When Olive discovers the recipes for magical paints that can bring whatever she creates to life, she mixes up a batch of colors. Her plan is to bring back the parents of her friend Morton, who was once a human child but who has been trapped in a painting for decades -- and is awfully lonely. But not only does Olive create monstrosities, she also inadvertently delivers the paint recipes into the hands of Aldous McMartin, the evil witch who has also been hiding in a painting, and is determined to take back his house. To save her life and the ones she loves, Olive is going to need all her allies, including Morton, the three talking cats, and Rutherford, a smart neighbor boy with a magical secret of his own.
Is it any good?
This third installment in The Books of Elsewhere series is a fun, suspenseful fantasy, and readers will find themselves squirming throughout Olive's new adventures. Initially, they will wiggle with embarrassment as Olive delivers her terrible parental portraits to Morton ("Olive eyed her work, trying to convince herself that Mrs. Nivens didn't look like a big black funnel with a head and torso dribbling backward out of the top." ) Later, readers will fidget with fear as Olive faces off against terrifying painting of a young Aldous McMartin, who threatens her and the three talking cats fans have come to love throughout this series.
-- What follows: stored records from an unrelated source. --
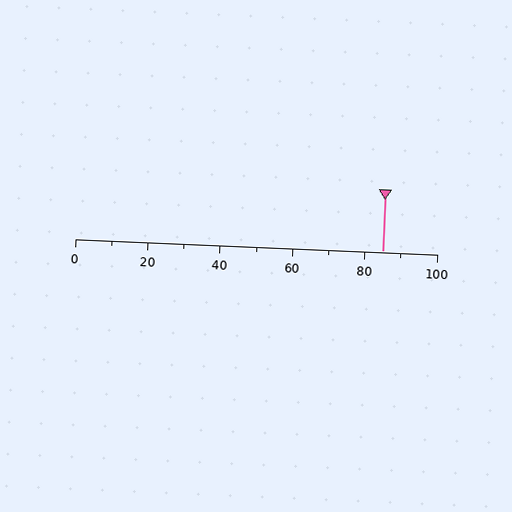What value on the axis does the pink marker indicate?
The marker indicates approximately 85.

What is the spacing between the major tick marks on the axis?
The major ticks are spaced 20 apart.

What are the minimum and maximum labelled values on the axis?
The axis runs from 0 to 100.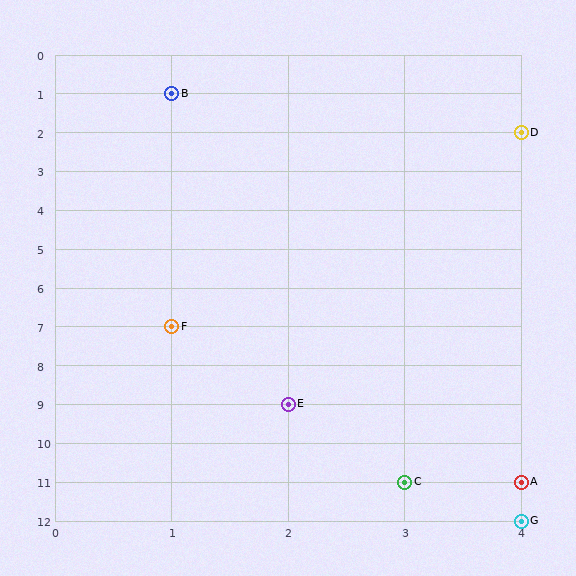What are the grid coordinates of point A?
Point A is at grid coordinates (4, 11).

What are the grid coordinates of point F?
Point F is at grid coordinates (1, 7).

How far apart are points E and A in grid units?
Points E and A are 2 columns and 2 rows apart (about 2.8 grid units diagonally).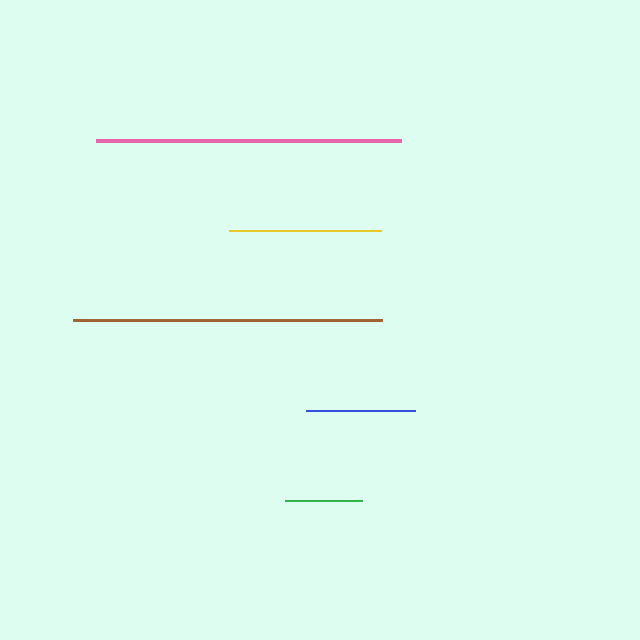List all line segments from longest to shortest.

Readers will cheer as Olive and her friends -- furry and otherwise -- learn to trust and depend on each other in this volume. And they will be thrilled when author West concludes this volume with plenty of possibilities for future installments. After all, readers just learned about Rutherford's magical gift, Morton's parents remain missing, and Aldous' witchy granddaughter is still on the loose.
Families can talk about...
Families can talk about Olive's character. Has she changed at all over the course of the three books? What do you think she has learned?
Also, what loose ends has the author left in this book? What do you think will happen in the next installment (out in July 2013)?
Finally, what do you think about the cats in this book? Can you think of other books with talking animals? What's so appealing about that idea?